РЖ: В своих недавних статьях о критике в Сети Вы указали на некоторые особенности сетевой критики — в области стиля, в первую очередь. Насколько велико сегодня влияние сетевой критики на бумажную? Наблюдаете ли вы в бумажной критике то раскрепощение стиля, которое отмечаете в критике сетевой?
Е.Е.: Сеть для меня — это пространство свободы. А свободу нельзя не любить, как Бога. Сетевая критика — привилегированное пространство свободы. И еще она — возможность тотального диалога, в котором, собственно, только и может состояться личность. Это очень заманчиво. Сеть — ежедневный соблазн. Этот дух свободы. Веяние ее, со всеми ошеломлениями и издержками. Я не люблю никаких принудительных ограничений и всегда прорывался сквозь них, и Сеть для меня — овеществляющаяся безграничность возможностей.
Но проблема вот в чем. Сетевой критике нужно еще состояться как значительному духовному явлению. Может быть, это и случится, может быть, социальные перипетии и вероятные ограничения свобод в бумажной прессе тому будут даже содействовать. Но не сегодня и еще не завтра.

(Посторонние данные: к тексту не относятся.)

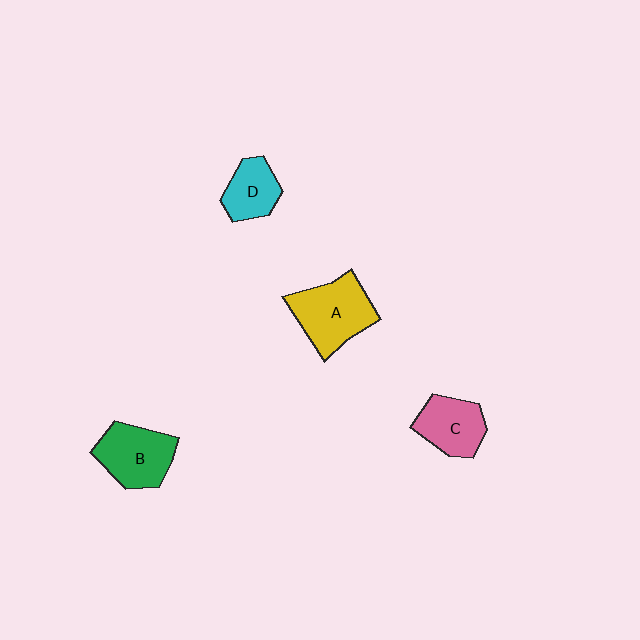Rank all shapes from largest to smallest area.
From largest to smallest: A (yellow), B (green), C (pink), D (cyan).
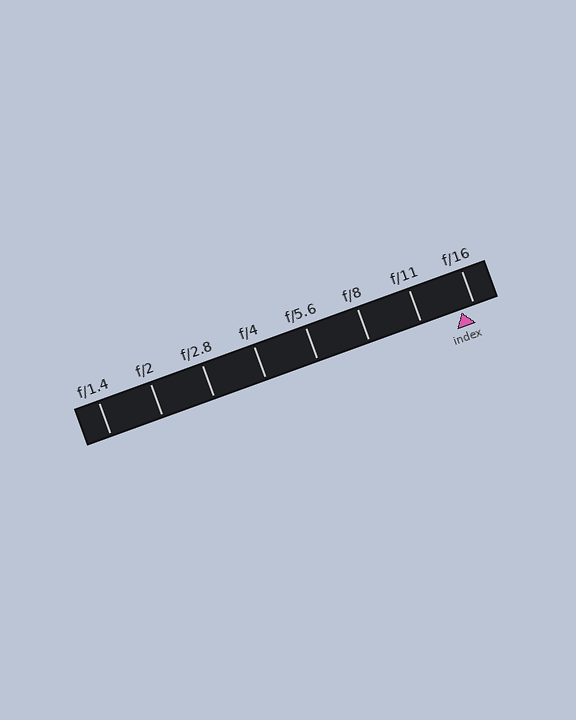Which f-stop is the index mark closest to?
The index mark is closest to f/16.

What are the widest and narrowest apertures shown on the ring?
The widest aperture shown is f/1.4 and the narrowest is f/16.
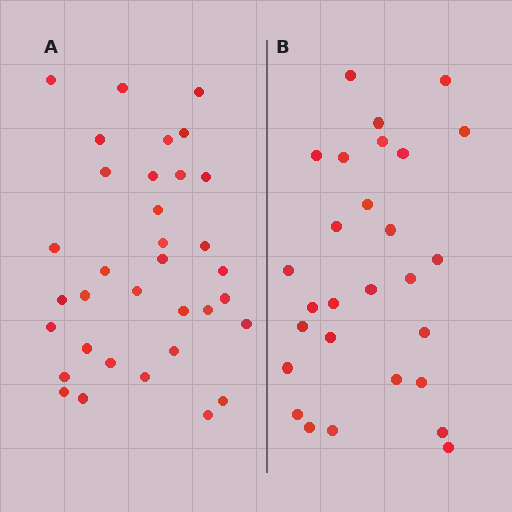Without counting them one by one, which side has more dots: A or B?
Region A (the left region) has more dots.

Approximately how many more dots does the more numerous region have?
Region A has about 6 more dots than region B.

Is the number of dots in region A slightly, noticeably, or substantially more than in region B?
Region A has only slightly more — the two regions are fairly close. The ratio is roughly 1.2 to 1.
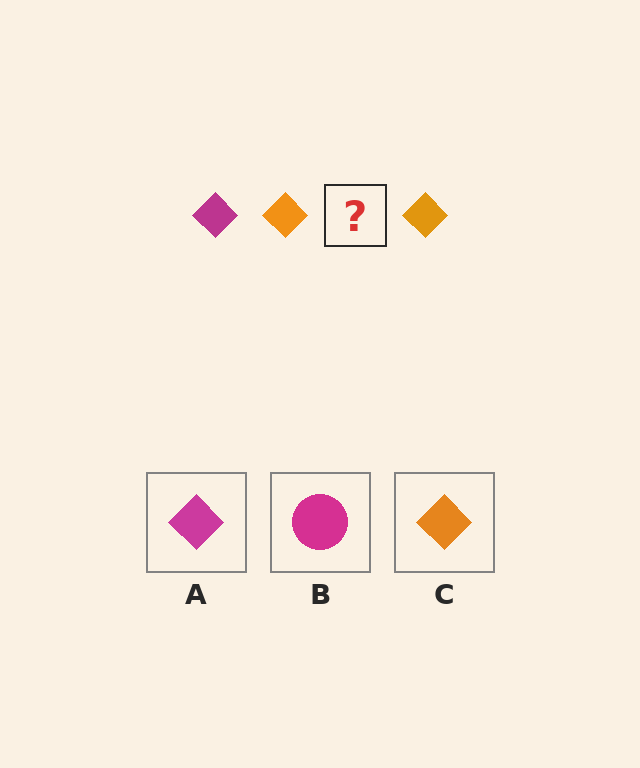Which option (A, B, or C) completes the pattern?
A.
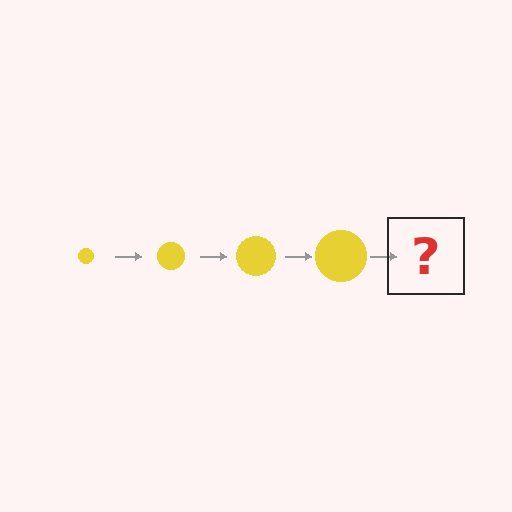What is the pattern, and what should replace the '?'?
The pattern is that the circle gets progressively larger each step. The '?' should be a yellow circle, larger than the previous one.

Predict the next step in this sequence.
The next step is a yellow circle, larger than the previous one.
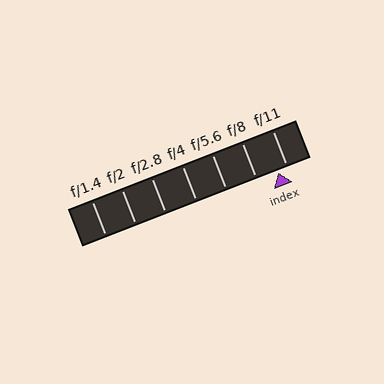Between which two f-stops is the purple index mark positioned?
The index mark is between f/8 and f/11.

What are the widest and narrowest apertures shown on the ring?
The widest aperture shown is f/1.4 and the narrowest is f/11.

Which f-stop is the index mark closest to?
The index mark is closest to f/11.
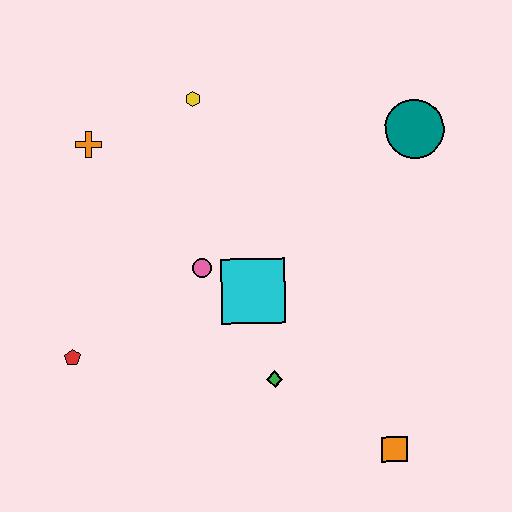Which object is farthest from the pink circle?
The orange square is farthest from the pink circle.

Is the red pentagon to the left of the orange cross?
Yes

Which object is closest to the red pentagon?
The pink circle is closest to the red pentagon.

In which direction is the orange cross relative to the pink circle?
The orange cross is above the pink circle.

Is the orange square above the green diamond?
No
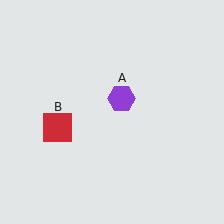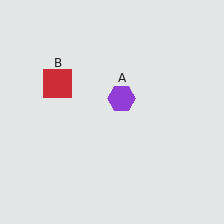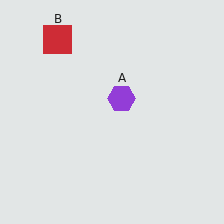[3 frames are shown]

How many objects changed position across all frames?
1 object changed position: red square (object B).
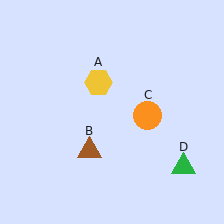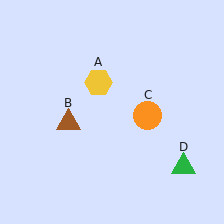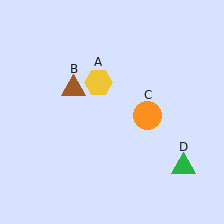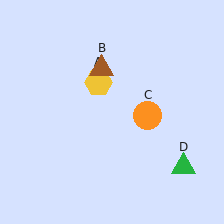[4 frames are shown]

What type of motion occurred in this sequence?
The brown triangle (object B) rotated clockwise around the center of the scene.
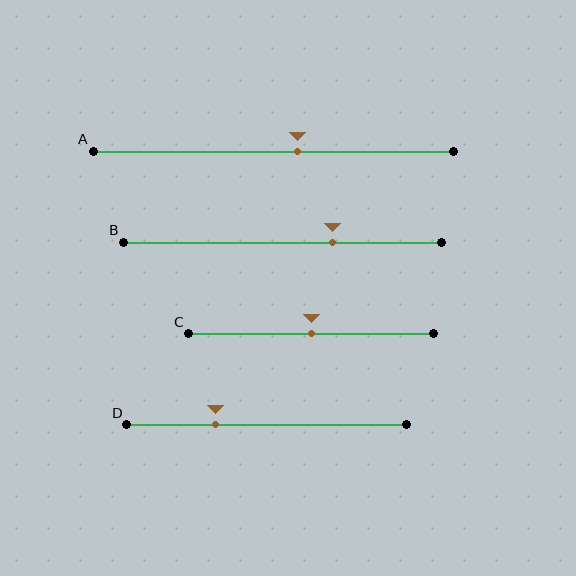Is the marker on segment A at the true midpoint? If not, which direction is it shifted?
No, the marker on segment A is shifted to the right by about 7% of the segment length.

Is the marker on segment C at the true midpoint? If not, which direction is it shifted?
Yes, the marker on segment C is at the true midpoint.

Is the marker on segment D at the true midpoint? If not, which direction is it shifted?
No, the marker on segment D is shifted to the left by about 18% of the segment length.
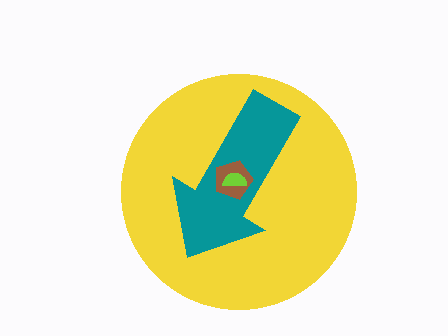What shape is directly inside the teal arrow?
The brown pentagon.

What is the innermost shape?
The lime semicircle.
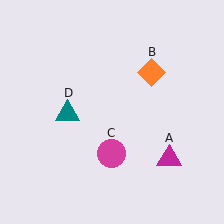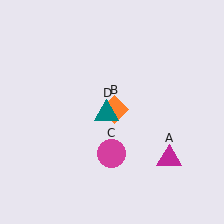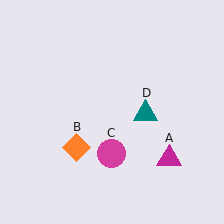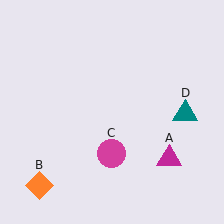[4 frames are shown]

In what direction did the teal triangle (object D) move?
The teal triangle (object D) moved right.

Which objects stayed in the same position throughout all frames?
Magenta triangle (object A) and magenta circle (object C) remained stationary.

Мне кажется, пока существует “Журнальный зал”, нет сильного стимула для творческой самореализации литературного критика именно в Сети. Это может быть лишь личный более или менее экстравагантный проект.
Я, например, давно уже не вижу многих моих статей в бумажном их воплощении, находя их именно в “Журнальном зале”. Но мне по-прежнему льстит, что люди, коих я глубоко уважаю, находят смысл в том, чтобы размещать их в своих бумажных изданиях, обладающих сложившейся репутацией, — в “Знамени”, “Новом мире”, “Дружбе народов” и, конечно, в “Континенте”. Все-таки пока еще, если взглянуть на вещи непредвзято, литературная жизнь — это по-прежнему прежде всего десяток ведущих толстых журналов (да еще ежегодный форум в Липках, который для молодых писателей — просто великий дар). Все остальное, сколь бы ни было само по себе приятным и заманчивым, по своей значимости для литературы пока не может конкурировать с ними. Мне важно присутствовать, хотя бы отмечаться именно там, в журналах, потому что это издания не просто с моральным реноме, но и с общественной позицией, с глобальным отношением к миру. Я в общем и целом разделяю эти позиции и хотел бы в меру моих сил поддержать это направление в общественной мысли, в духовной жизни России — и что-то привнести.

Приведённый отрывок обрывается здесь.